German state wants to replace Windows and Office with Linux and LibreOffice

The German state of Schleswig-Holstein wants to replace all Microsoft Office software with open source software within four years. The computers will run LibreOffice and browser software. All Windows computers will also run on Linux.

The state will transfer at least 25,000 systems to open source software, said Minister Jan Philipp Albrecht in an interview with c’t Magazine. These are the systems of all officials in the state, but also of all teachers. Albrecht says that the contracts it concludes with suppliers of proprietary software are no longer current. They cost too much money and hinder the digitization of data. “Open source offers more flexibility,” he says in the interview. Sovereignty and data protection also play a role in the choice.

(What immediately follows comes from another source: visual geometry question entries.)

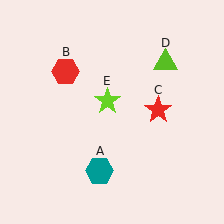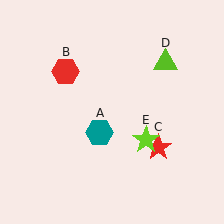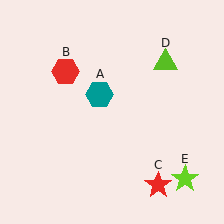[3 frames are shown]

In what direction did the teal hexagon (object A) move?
The teal hexagon (object A) moved up.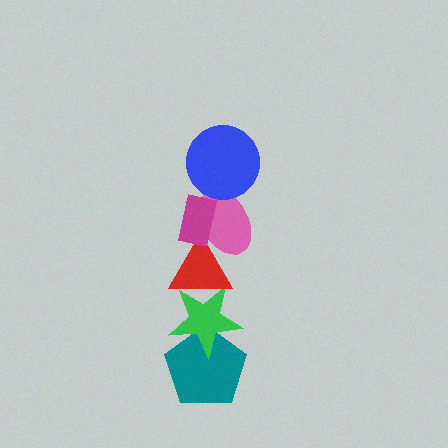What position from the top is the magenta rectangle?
The magenta rectangle is 1st from the top.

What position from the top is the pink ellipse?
The pink ellipse is 3rd from the top.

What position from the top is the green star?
The green star is 5th from the top.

Albrecht gives video conferencing tools as an example. During the pandemic, officials had to use them more, but many tools wouldn’t be good for that because they can’t be scaled. In Schleswig-Holstein this would have happened faster than in other states and countries because open source Jitsi was used for that. Albrecht also wants to replace Office with LibreOffice in the long term. The government’s IT department has been working on this for two years. A lot of office work is also done in the browser, which has to be done with the Phoenix package from Dataport.

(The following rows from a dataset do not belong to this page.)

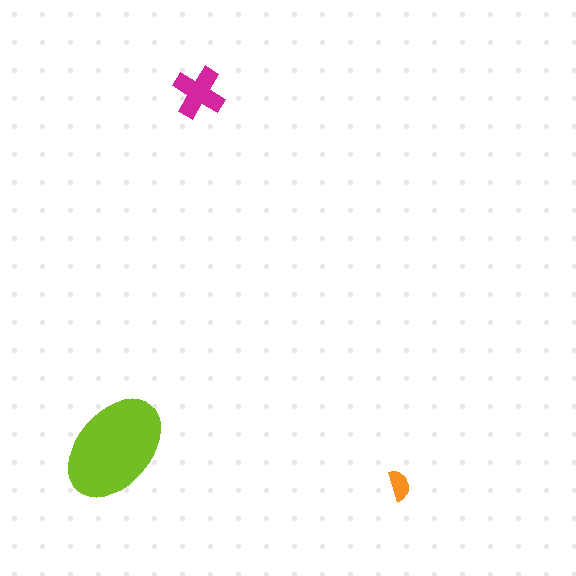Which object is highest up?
The magenta cross is topmost.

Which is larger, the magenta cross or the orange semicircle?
The magenta cross.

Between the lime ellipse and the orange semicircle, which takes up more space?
The lime ellipse.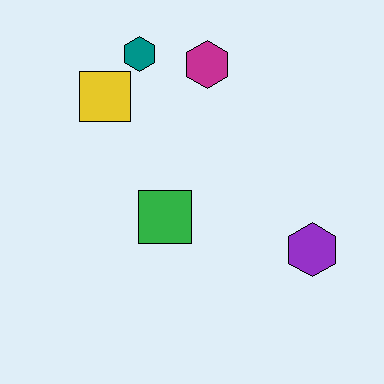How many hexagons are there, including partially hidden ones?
There are 3 hexagons.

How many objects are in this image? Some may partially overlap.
There are 5 objects.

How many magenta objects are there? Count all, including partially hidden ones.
There is 1 magenta object.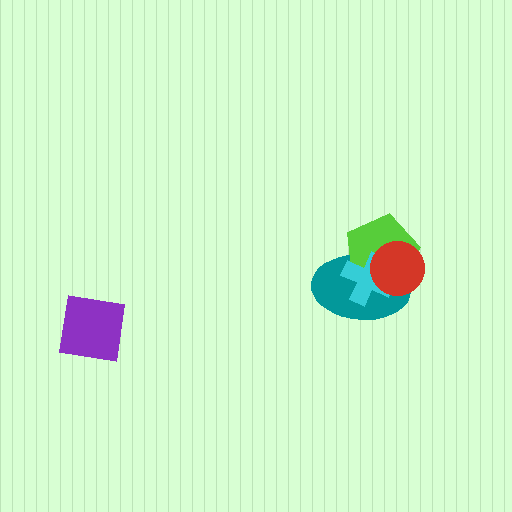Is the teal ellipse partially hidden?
Yes, it is partially covered by another shape.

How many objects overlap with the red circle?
3 objects overlap with the red circle.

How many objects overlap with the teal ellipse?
3 objects overlap with the teal ellipse.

The move to LibreOffice and browser software should be completed before the end of 2026. In addition, the state wants all computers to run on Linux, but Albrecht has not yet mentioned a concrete date for this. Five different Linux distros are being tested, but the final distribution has not yet been determined. The total costs of the OSS implementation will be ‘roughly equal’ to those of proprietary software, Albrecht expects.

There are more experiments with open source software in Germany, but not always successfully. In Munich, the government tried to switch to LiMux, but failed and the board switched back to Windows after complaints from users. According to Albrecht, Schleswig-Holstein has learned from the mistakes made there. In particular, employees are more involved in the process, and the lead time is longer.